In late 1914 HMAS Sydney was accompanying the first convoy of AIF troops leaving Australia to fight in the First World War. However, a few days after the convoy left Albany WA, the Sydney was ordered to investigate the presence of a suspicious vessel near the Cocos Islands. The ship turned out to be the German Cruiser Emden which had been terrorising Allied shipping across the Indian Ocean since the beginning of the war.
On 9 November 1914 the Sydney found the Emden and immediately went into action. A few days later Stoker Henry Nielsen wrote a letter to his mother living in Rockhampton, Queensland, telling her of their great victory. The account below has been taken from his letter which appeared in the Morning Bulletin newspaper on 6 January the following year.

“Just a line to let you know I am still alive and kicking in spite of the Emden. I have nothing to write about except our scrap with the Emden. We got a wireless message from Cocos Islands about seven o’clock on the 9th instant saying that there was a German warship lying there with a collier. We were about fifty or sixty miles away from there, and we altered course and made for Cocos at full speed.”
“We came up with the Emden about 9.30 am and she let go a shot at us at 11,000 yards. We let go a ranging shot immediately after, and then both ships went at it hammer and tongs. … Our shots told far more than theirs as we were only slightly damaged and our shots carried away her bridge, foremast, and three funnels in quick succession. Early in the fight the Emden caught fire and continued to burn throughout.”
“One of their shots wrecked our range-finder and killed the men who were working it.”

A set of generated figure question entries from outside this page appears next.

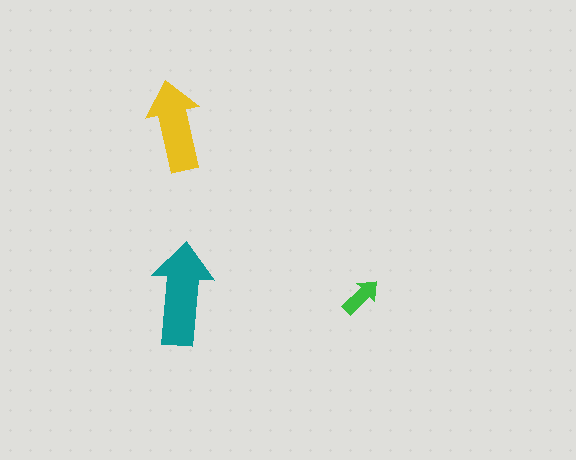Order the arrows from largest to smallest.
the teal one, the yellow one, the green one.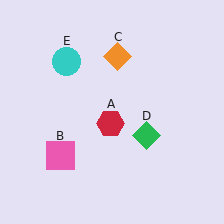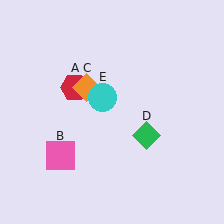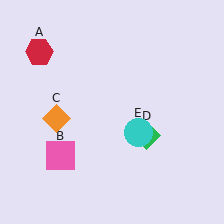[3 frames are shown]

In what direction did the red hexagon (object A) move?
The red hexagon (object A) moved up and to the left.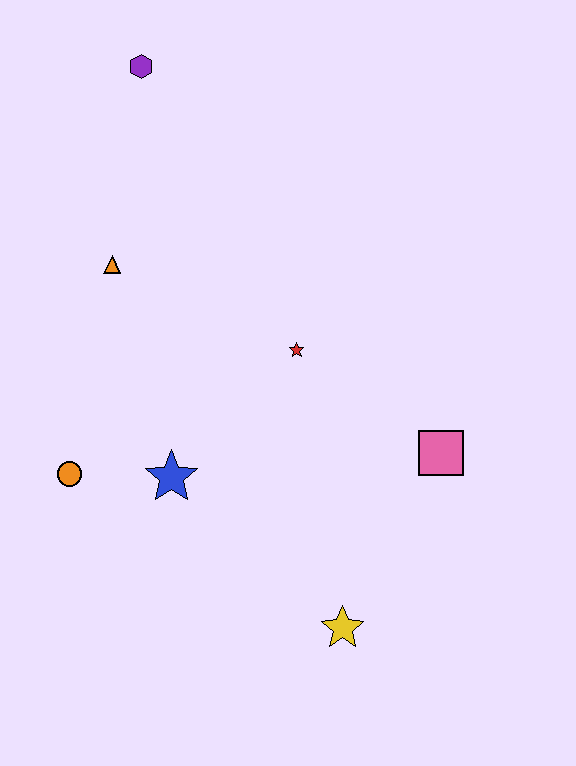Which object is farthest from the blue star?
The purple hexagon is farthest from the blue star.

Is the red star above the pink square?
Yes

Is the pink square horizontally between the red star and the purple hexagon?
No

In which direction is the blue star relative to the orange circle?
The blue star is to the right of the orange circle.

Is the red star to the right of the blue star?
Yes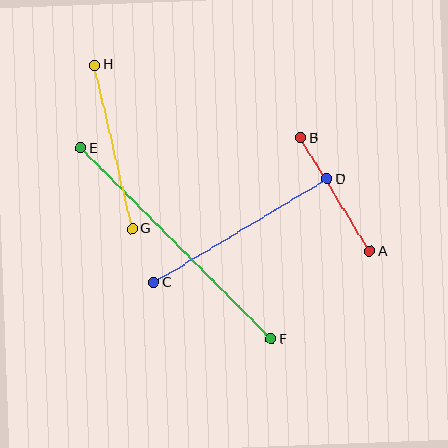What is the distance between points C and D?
The distance is approximately 202 pixels.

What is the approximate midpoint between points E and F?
The midpoint is at approximately (176, 244) pixels.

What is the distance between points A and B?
The distance is approximately 133 pixels.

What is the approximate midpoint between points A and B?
The midpoint is at approximately (335, 195) pixels.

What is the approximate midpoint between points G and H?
The midpoint is at approximately (113, 147) pixels.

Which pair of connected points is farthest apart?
Points E and F are farthest apart.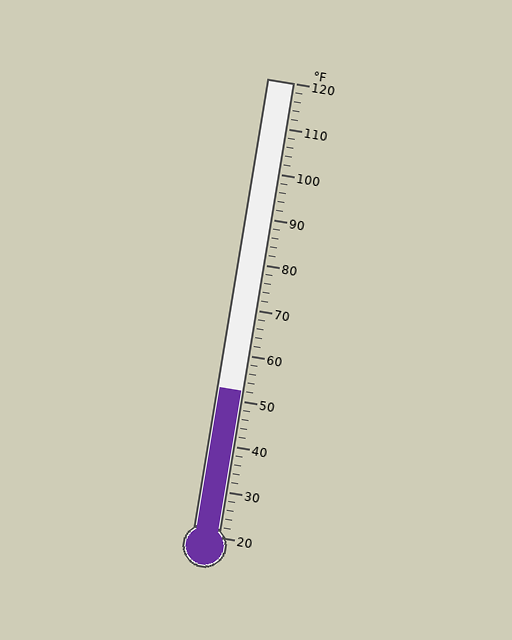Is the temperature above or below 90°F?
The temperature is below 90°F.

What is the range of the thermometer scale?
The thermometer scale ranges from 20°F to 120°F.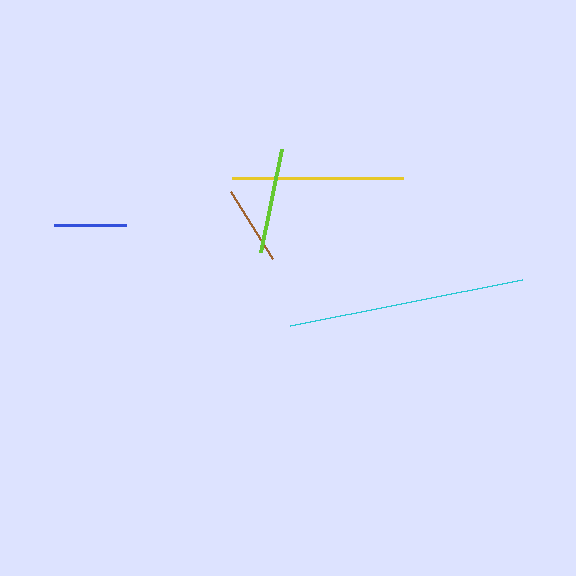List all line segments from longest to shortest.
From longest to shortest: cyan, yellow, lime, brown, blue.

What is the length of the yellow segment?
The yellow segment is approximately 171 pixels long.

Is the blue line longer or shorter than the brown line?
The brown line is longer than the blue line.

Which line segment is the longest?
The cyan line is the longest at approximately 237 pixels.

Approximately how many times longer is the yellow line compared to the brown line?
The yellow line is approximately 2.2 times the length of the brown line.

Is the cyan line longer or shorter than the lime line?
The cyan line is longer than the lime line.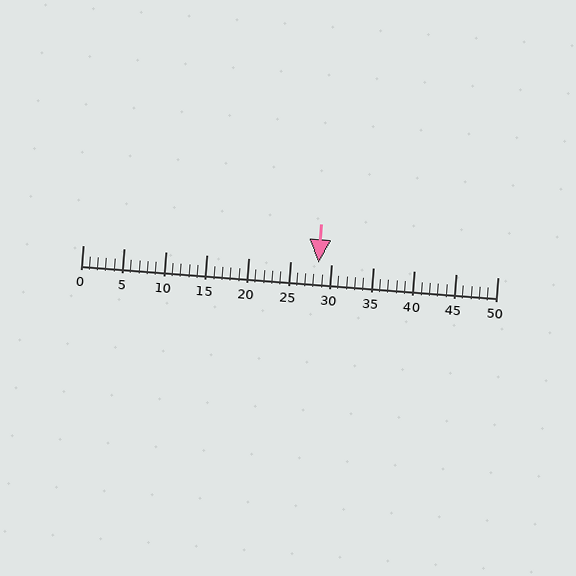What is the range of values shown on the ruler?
The ruler shows values from 0 to 50.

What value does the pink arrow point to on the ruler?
The pink arrow points to approximately 28.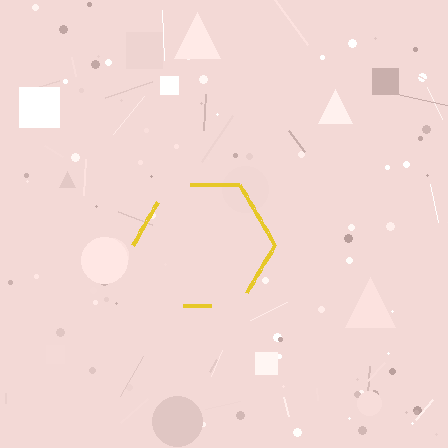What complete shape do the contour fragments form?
The contour fragments form a hexagon.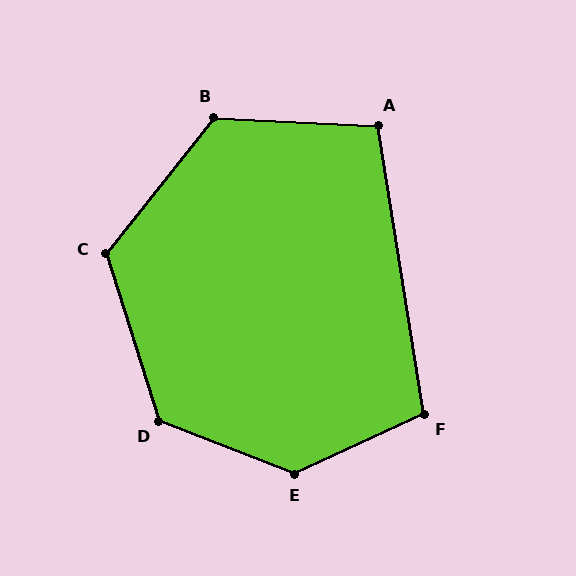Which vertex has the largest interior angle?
E, at approximately 134 degrees.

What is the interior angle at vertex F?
Approximately 105 degrees (obtuse).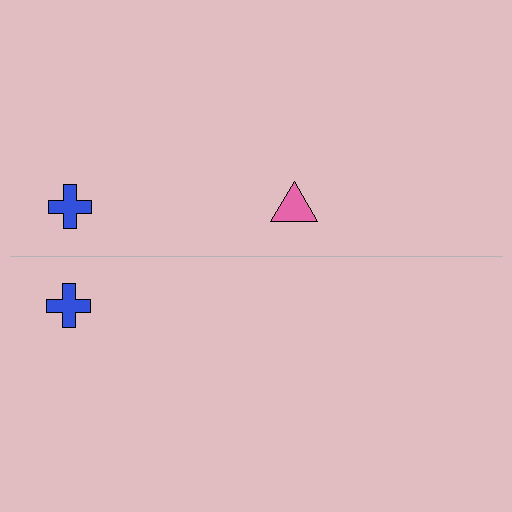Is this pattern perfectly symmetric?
No, the pattern is not perfectly symmetric. A pink triangle is missing from the bottom side.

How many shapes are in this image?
There are 3 shapes in this image.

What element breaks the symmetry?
A pink triangle is missing from the bottom side.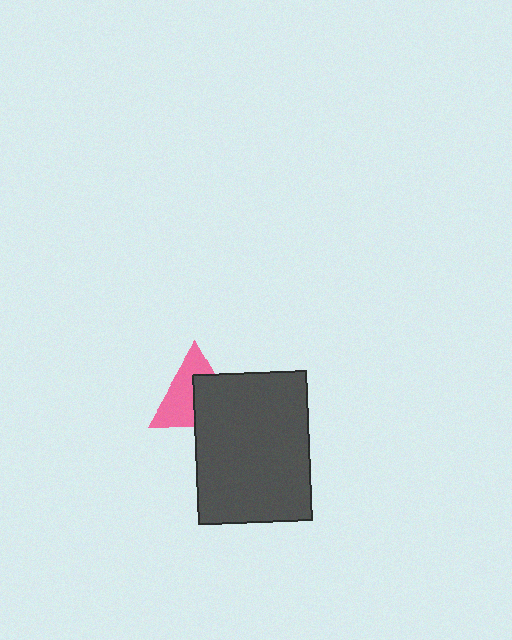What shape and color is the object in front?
The object in front is a dark gray rectangle.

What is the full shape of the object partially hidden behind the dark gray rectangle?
The partially hidden object is a pink triangle.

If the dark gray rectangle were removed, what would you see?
You would see the complete pink triangle.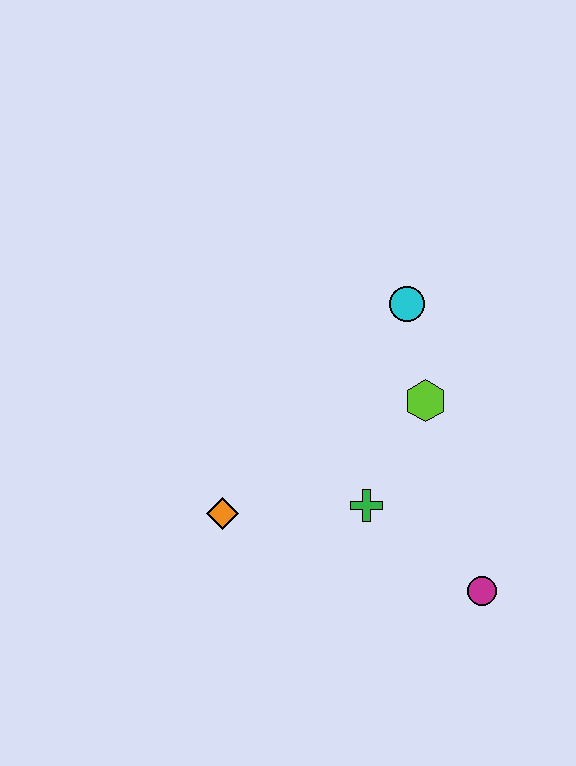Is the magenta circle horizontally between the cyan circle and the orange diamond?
No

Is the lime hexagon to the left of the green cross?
No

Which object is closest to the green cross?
The lime hexagon is closest to the green cross.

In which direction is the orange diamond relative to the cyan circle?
The orange diamond is below the cyan circle.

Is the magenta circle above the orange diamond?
No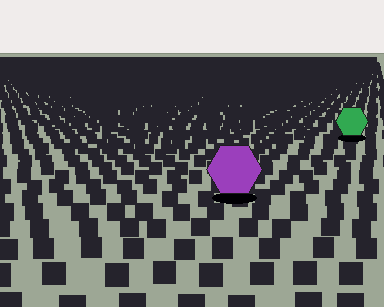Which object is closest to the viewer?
The purple hexagon is closest. The texture marks near it are larger and more spread out.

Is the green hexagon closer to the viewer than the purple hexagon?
No. The purple hexagon is closer — you can tell from the texture gradient: the ground texture is coarser near it.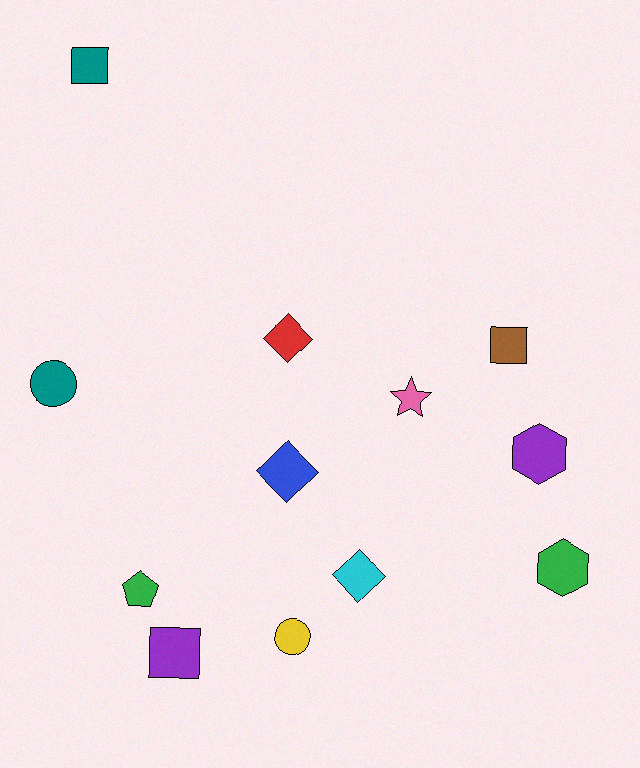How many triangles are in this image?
There are no triangles.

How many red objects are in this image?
There is 1 red object.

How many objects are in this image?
There are 12 objects.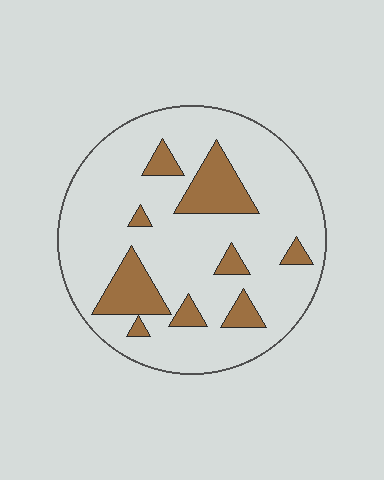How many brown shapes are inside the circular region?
9.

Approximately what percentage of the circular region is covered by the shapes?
Approximately 20%.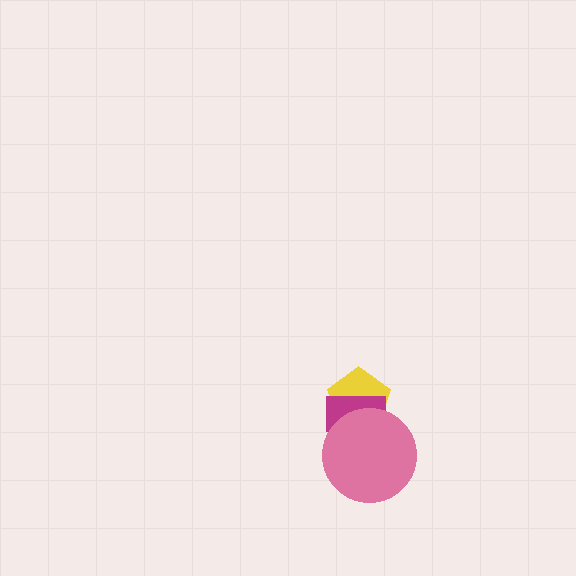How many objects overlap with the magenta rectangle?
2 objects overlap with the magenta rectangle.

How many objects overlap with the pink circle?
2 objects overlap with the pink circle.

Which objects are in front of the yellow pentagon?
2 objects cover part of the yellow pentagon: the magenta rectangle and the pink circle.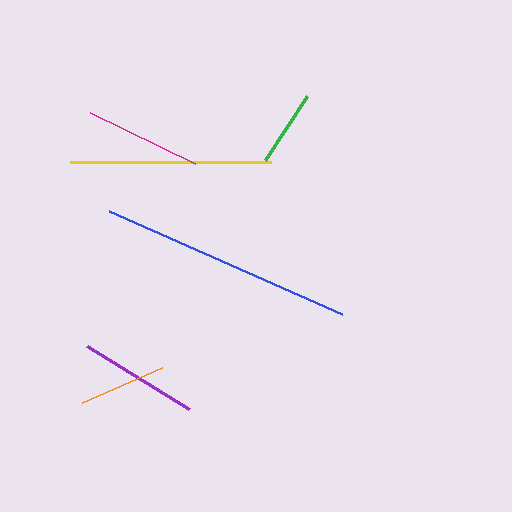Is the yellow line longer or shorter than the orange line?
The yellow line is longer than the orange line.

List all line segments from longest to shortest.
From longest to shortest: blue, yellow, purple and magenta (about equal), orange, green.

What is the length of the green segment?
The green segment is approximately 77 pixels long.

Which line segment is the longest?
The blue line is the longest at approximately 255 pixels.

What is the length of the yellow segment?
The yellow segment is approximately 201 pixels long.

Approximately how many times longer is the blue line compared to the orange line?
The blue line is approximately 2.9 times the length of the orange line.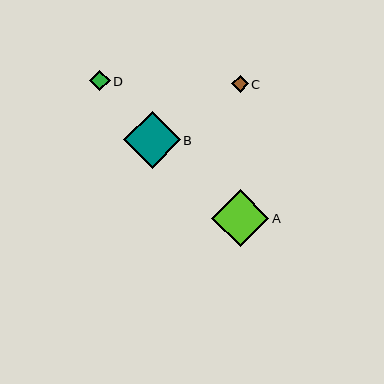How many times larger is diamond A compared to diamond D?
Diamond A is approximately 2.8 times the size of diamond D.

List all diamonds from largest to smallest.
From largest to smallest: A, B, D, C.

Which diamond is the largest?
Diamond A is the largest with a size of approximately 57 pixels.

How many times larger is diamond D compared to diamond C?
Diamond D is approximately 1.2 times the size of diamond C.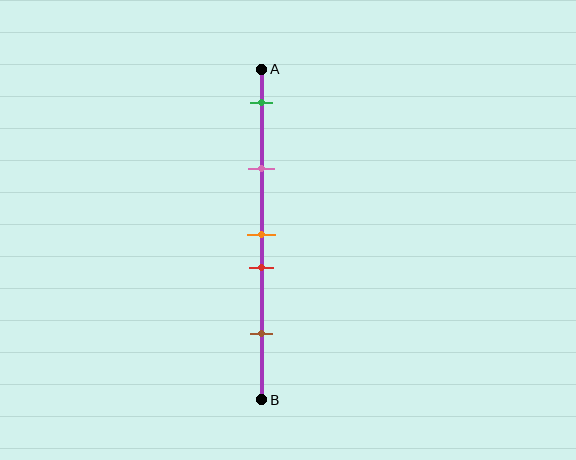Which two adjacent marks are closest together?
The orange and red marks are the closest adjacent pair.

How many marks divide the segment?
There are 5 marks dividing the segment.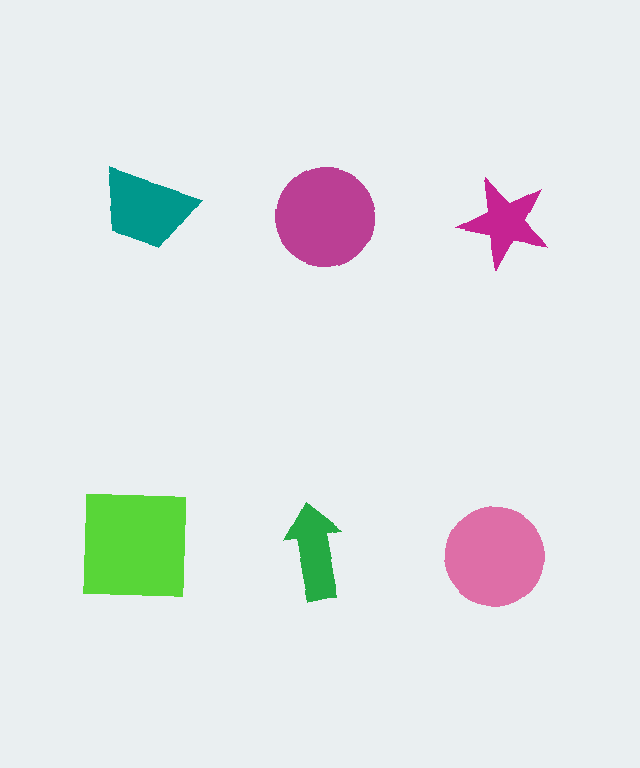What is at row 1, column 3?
A magenta star.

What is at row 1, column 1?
A teal trapezoid.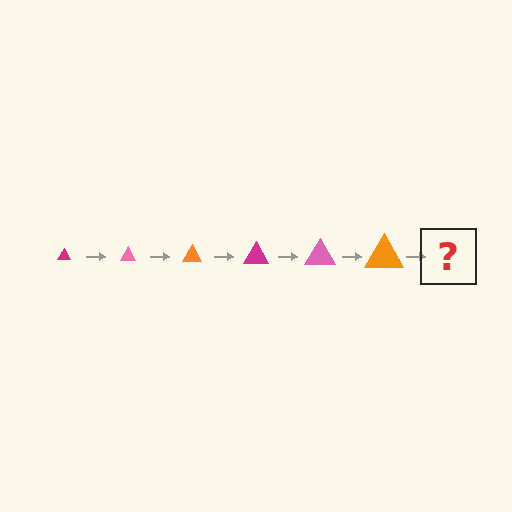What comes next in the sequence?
The next element should be a magenta triangle, larger than the previous one.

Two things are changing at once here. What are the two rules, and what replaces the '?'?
The two rules are that the triangle grows larger each step and the color cycles through magenta, pink, and orange. The '?' should be a magenta triangle, larger than the previous one.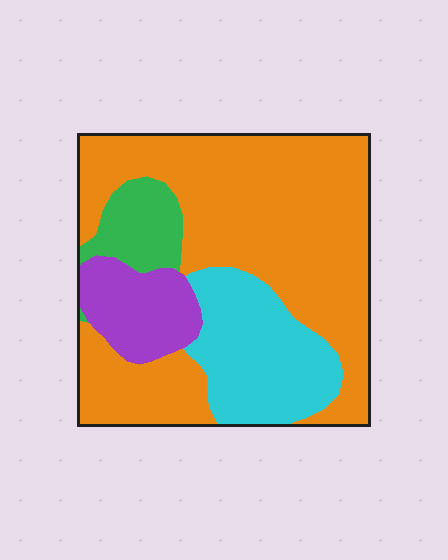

“The action lasted an hour and thirty-six minutes. The Emden got an awful doing and the captain beached her on South Keeling Island. She continued to fire for a short time after she was aground, but we soon silenced her. …”
“She was still flying the German flag, and when signalled would not reply so we put another broadside into her and she fired another couple of shots. However, they did not want any more as they pulled the flag down. … It was late in the afternoon when the Emden hauled down her flag and we went out to sea and cruised about outside until morning. … We then went back to the Emden to see what we could do for the wounded. We were there all the remainder of that day fetching off German wounded, and prisoners. …”
“From mainmast to stern she is just a shell, there being only the deck and hull left, all the rest being burnt out. Her three funnels are lying over the top of one another. Her foremast is down and her bridge is blown away. The starboard side of her deck is full of great holes, and she is torn up everywhere. There are holes in the side that you could walk through. …”

“During the action we made the best speed the Sydney ever did. We got just on thirty knots out of her. Pretty good going!. … When we had finished with the Emden’s wounded we came on to [Colombo, Sri Lanka], arriving here last Sunday.”
Stoker Nielsen survived the war and was discharged from the Navy in 1919.